Ik denk dat een goede indeling er zo uitziet:
één partitie voor windows en windowsprogramma's (ntfs)
één root-partitie voor ubuntu (ext2 of ext3)
één swap-partitie voor ubuntu
één home-partitie voor ubuntu (et2 of ext3)
één data-partitie voor je gedeelde bestanden (ntfs)
Door de laatste partitie te formatteren als ntfs vermijd je wat pjotr hierboven schrijft: ipv windows te laten 'inbreken' in je ubuntu-partities, laat je ubuntu 'inbreken' in een windows-partitie.
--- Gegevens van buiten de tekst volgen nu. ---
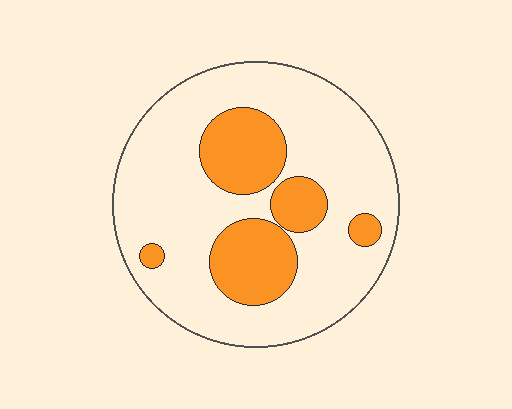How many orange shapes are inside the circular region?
5.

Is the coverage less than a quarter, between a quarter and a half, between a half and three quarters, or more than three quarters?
Less than a quarter.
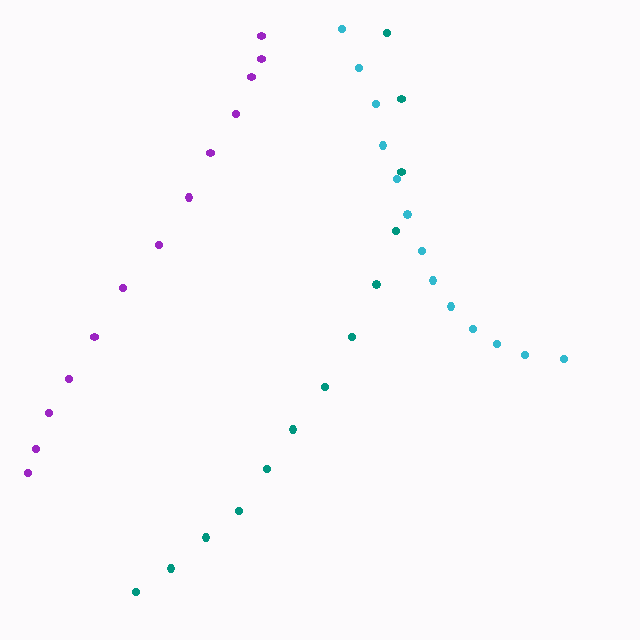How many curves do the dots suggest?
There are 3 distinct paths.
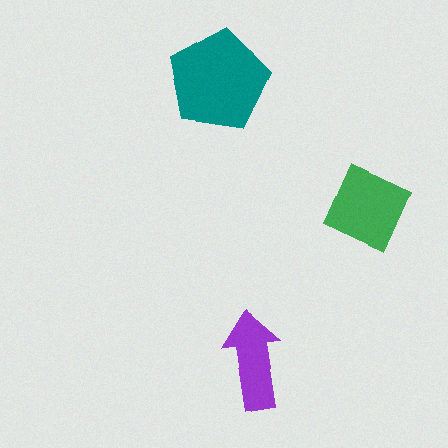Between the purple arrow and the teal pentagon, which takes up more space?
The teal pentagon.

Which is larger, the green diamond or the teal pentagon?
The teal pentagon.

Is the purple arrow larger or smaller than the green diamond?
Smaller.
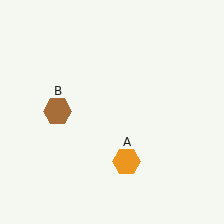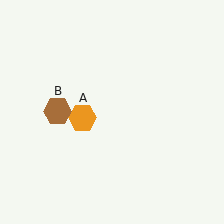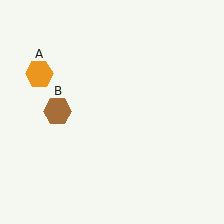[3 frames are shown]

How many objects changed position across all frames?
1 object changed position: orange hexagon (object A).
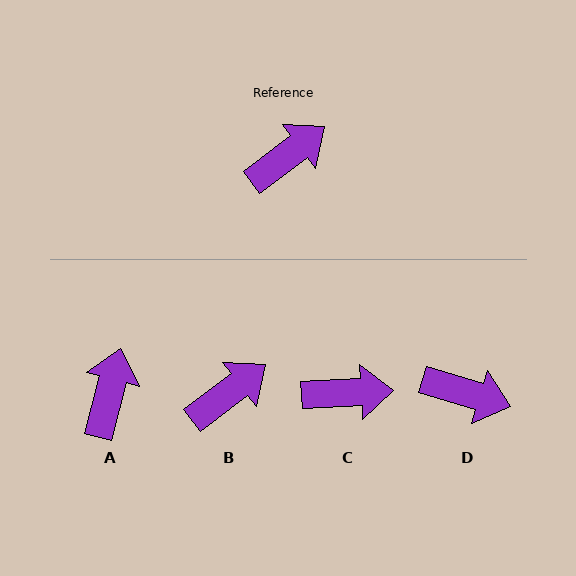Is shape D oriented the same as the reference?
No, it is off by about 55 degrees.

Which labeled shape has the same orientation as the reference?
B.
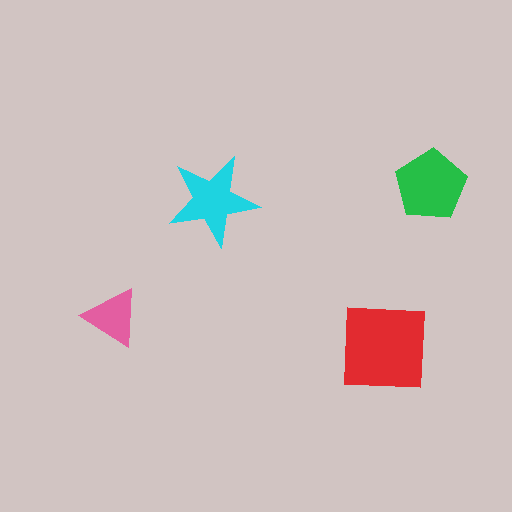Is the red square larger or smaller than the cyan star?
Larger.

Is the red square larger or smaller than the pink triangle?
Larger.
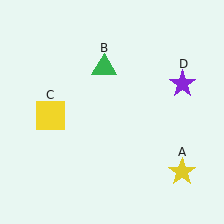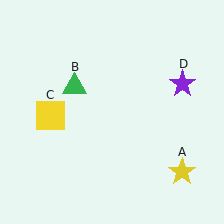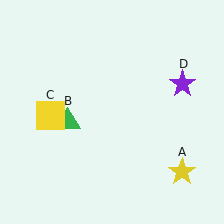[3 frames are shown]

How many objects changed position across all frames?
1 object changed position: green triangle (object B).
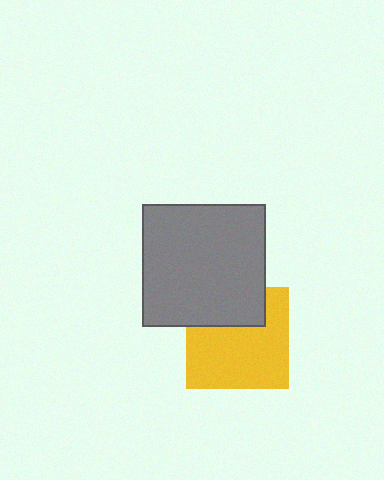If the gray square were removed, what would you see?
You would see the complete yellow square.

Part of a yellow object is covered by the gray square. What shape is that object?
It is a square.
Technisch is het alle twee mogelijk, maar de tweede optie is veiliger.
Ik denk dat de 'échte ubuntero'
liever zijn bestanden in de home laat en een uitwisselingspartitie gebruikt om bestanden euh... uit te wisselen, maar ik vind het handiger als alles van beide besturingssystemen benaderbaar is, zonder dat ik eerst moet nadenken welke bestanden ik ga gebruiken de volgende keer dat ik in windows moet werken.
Edit: doorkruist door jouw reactie...
Als je "D:" een aparte partitie is, zal die gewoon herkend worden, als het een tweede harde schijf is, heb ik daar geen ervaring mee.
Wat bedoel je met geen aparte data-partitie omdat je backups maakt op een externe harde schijf?